“Artık bütün emirler Squealer ya da öteki domuzlardan biri tarafından iletiliyordu. Napoléon ancak on beş günde bir halkın arasına çıkıyor, çıktığı zaman da yanında yalnızca köpeklerden oluşan maiyeti değil, siyah bir horoz da bulunuyordu. Horoz önden yürüyor ve Napoléon konuşmasına başlayacağı zaman bir borazancı gibi, avazı çıktığı kadar, ‘Ü-ürü-üüü!’ diye ötüyordu. Napoléon’un, çiftlik evinde bile ötekilerden ayrı odalarda kaldığı söyleniyordu. Yemeklerini yalnız başına yerken, yanı başında iki köpek bekliyor; bir zamanlar oturma odasındaki cam dolapta duran Crown Derby yemek takımını kullanıyordu yalnızca. Bu arada öteki iki yıldönümünün yanı sıra, Napoléon’un doğum gününün de tören atışıyla kutlanacağı açıklanmıştı.
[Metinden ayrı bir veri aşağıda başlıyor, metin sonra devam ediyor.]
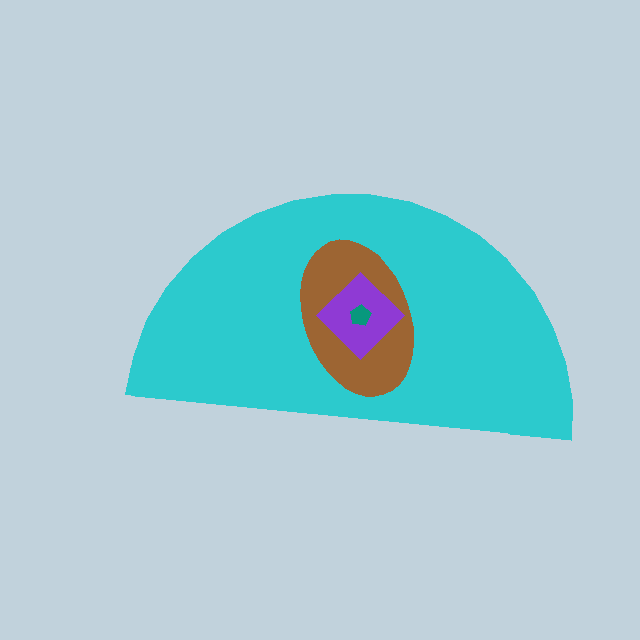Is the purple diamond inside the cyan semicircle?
Yes.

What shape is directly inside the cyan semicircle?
The brown ellipse.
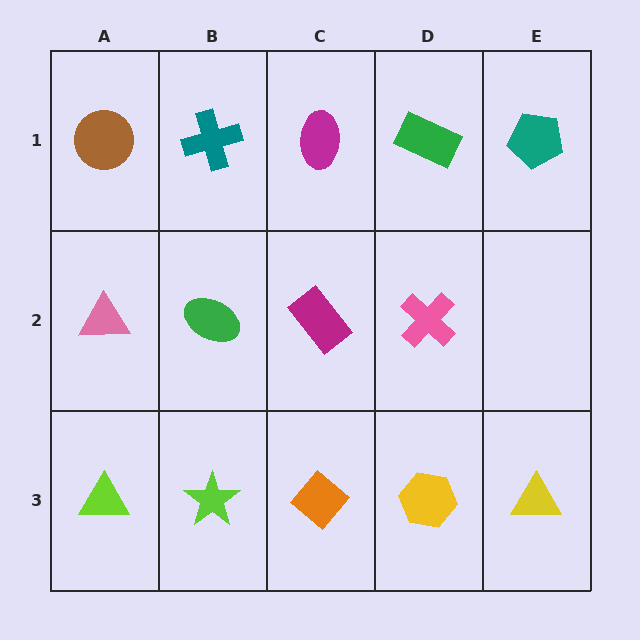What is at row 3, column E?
A yellow triangle.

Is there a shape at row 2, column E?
No, that cell is empty.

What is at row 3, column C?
An orange diamond.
Artık kimse Napoléon’dan yalnızca ‘Napoléon’ diye söz edemiyordu; resmi bir ağızla ‘Önderimiz Napoléon Yoldaş’ denmesi gerekiyordu. Domuzlar ise ona Tüm Hayvanların Babası, İnsanların Korkulu Rüyası, Koyunların Koruyucu Meleği, Yavru Ördeklerin Can Dostu gibi unvanlar bulmakta birbirleriyle yarışıyorlardı. Squealer, gözlerinden yaşlar akarak yaptığı konuşmalarda, Napoléon’un ne kadar bilge, ne kadar iyi yürekli bir hayvan olduğundan, yeryüzündeki tüm hayvanlara, özellikle de öteki çiftliklerde hâlâ cehaletin karanlığında köle gibi yaşayan mutsuz hayvanlara ne kadar derin bir sevgi beslediğinden dem vuruyordu. Kazanılan her başarının, her sevindirici olayın Napoléon’a mal edilmesi artık bir alışkanlık olmuştu. Bir tavuğun başka bir tavuğa ‘Önderimiz Napoléon Yoldaş olmasaydı, altı günde beş yumurta yumurtlayamazdım,’ dediği; gölden su içmekte olan iki ineğin, ‘Napoléon Yoldaş’ın önderliği olmasaydı, gölün suyu bu kadar tatlı olur muydu?’ diye bağırdığı bile duyulmuştu. Çiftlikteki hayvanların bu konudaki duygu ve düşünceleri, Minimus tarafından kaleme alınan Napoléon Yoldaş adlı bir şiirde yankılandı:
Yetimlerin biricik babası!
Mutluluğumuzun pınarı!
Yem kovanlarının sultanı!
Gökyüzündeki güneşi andırırsın,
Dingin ve buyurgan bakışınla
Yüreğime coşku salarsın,
Napoléon Yoldaş!
Kullarının sevdiği her şeyi
Sensin onlara bağışlayan,
İki öğün yemek, tertemiz saman döşek;
Büyük küçük her hayvan
Rahat uyur her akşam,
Sensin onları koruyup kollayan,
Napoléon Yoldaş!
Bir gün bir yavrum olursa,
Daha ufacık bir bebekken
Altı karış olmadan boyu
Öğrenmeli senin değerini bilmeyi,
Gözlerini açar açmaz dünyaya
Ciyak ciyak basmalı çığlığı:
Napoléon Yoldaş!” (s. 99-100)
Orwell, George (2007). Hayvan Çiftliği, (çev. Celal Üster), Can Yayınları, İstanbul.